The South African Advertising Standards Authority (ARB) has introduced new rules for advertising cryptocurrencies to protect investors from false and misleading information.
According to the guidelines introduced by the agency into the state’s advertising code, cryptocurrency companies are required to warn people about the risks associated with investing in digital assets when promoting their services. Marketing materials should make it clear that investors can lose their investment due to market volatility, since the price of cryptocurrencies is volatile: it can rise and suddenly collapse. The general message of advertising cryptocurrency products or services should not contradict warnings about possible monetary losses.

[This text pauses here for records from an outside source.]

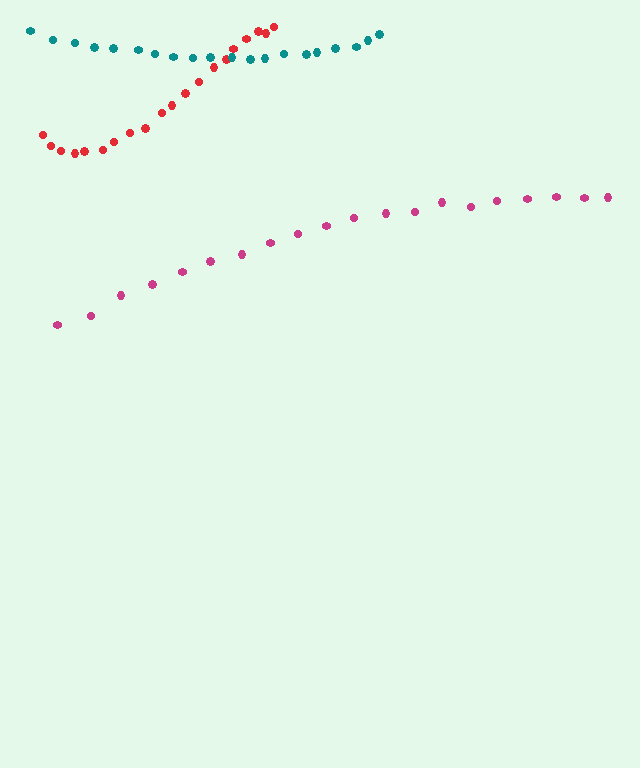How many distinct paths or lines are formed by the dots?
There are 3 distinct paths.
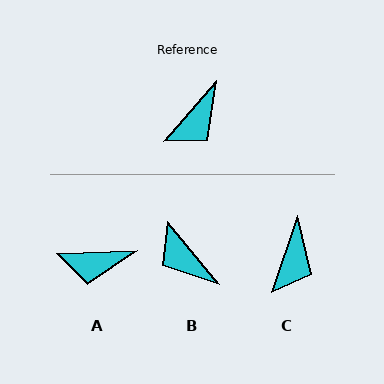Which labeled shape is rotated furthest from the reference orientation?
B, about 99 degrees away.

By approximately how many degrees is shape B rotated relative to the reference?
Approximately 99 degrees clockwise.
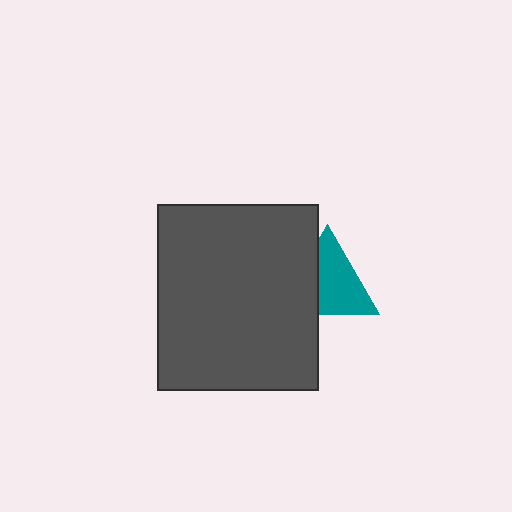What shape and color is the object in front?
The object in front is a dark gray rectangle.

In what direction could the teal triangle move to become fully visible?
The teal triangle could move right. That would shift it out from behind the dark gray rectangle entirely.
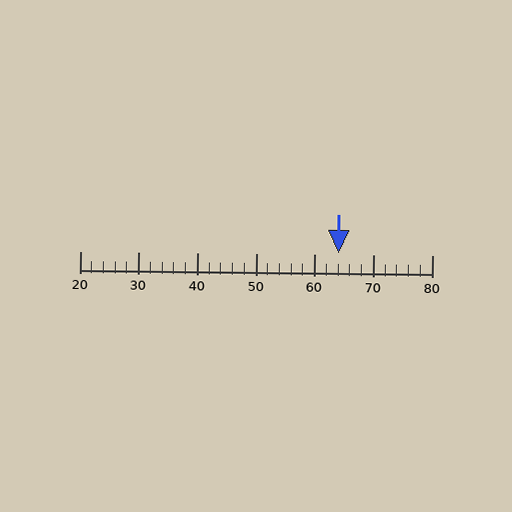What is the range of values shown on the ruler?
The ruler shows values from 20 to 80.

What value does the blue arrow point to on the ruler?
The blue arrow points to approximately 64.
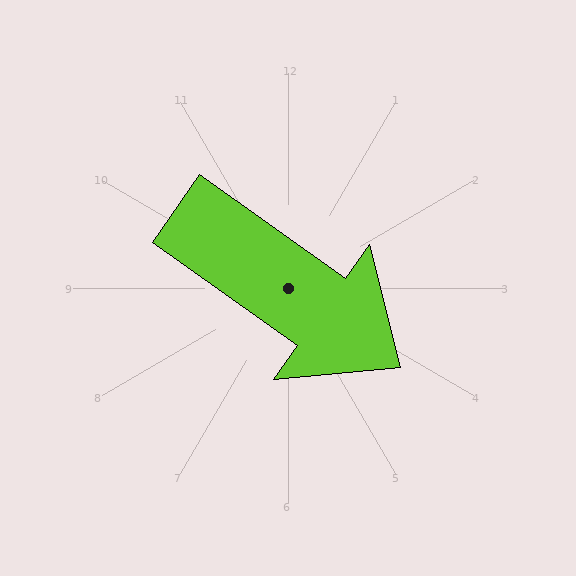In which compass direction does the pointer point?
Southeast.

An equally important requirement of the ARB is that exaggerated or misleading statements cannot be used in advertising of crypto companies. We are talking about promises of high returns or low risks without providing evidence to support these statements. In addition, companies are required to fully disclose fees, charges, and restrictions associated with their products and services.
Advertising must clearly state that past positive results from trading or investing in crypto assets do not guarantee future profits. ARB noted that similar requirements apply to standard financial services, as any advertisement for financial products must be fully disclosed.
The regulator added that influencers and representatives of cryptocurrency companies can only disseminate information about them if they comply with the requirements of regulatory authorities. If influencers are not considered qualified investors by the regulator’s criteria, these individuals may only share factual information about a cryptocurrency product, without providing further guidance on crypto asset trading or investment.
Recall that in October, the Financial Sector Supervision Authority of South Africa (FSCA) introduced amendments to the legislation equating digital assets with financial products. Earlier, the South African Reserve Bank (SARB) urged banks not to refuse to serve Virtual Asset Service Providers (VASPs).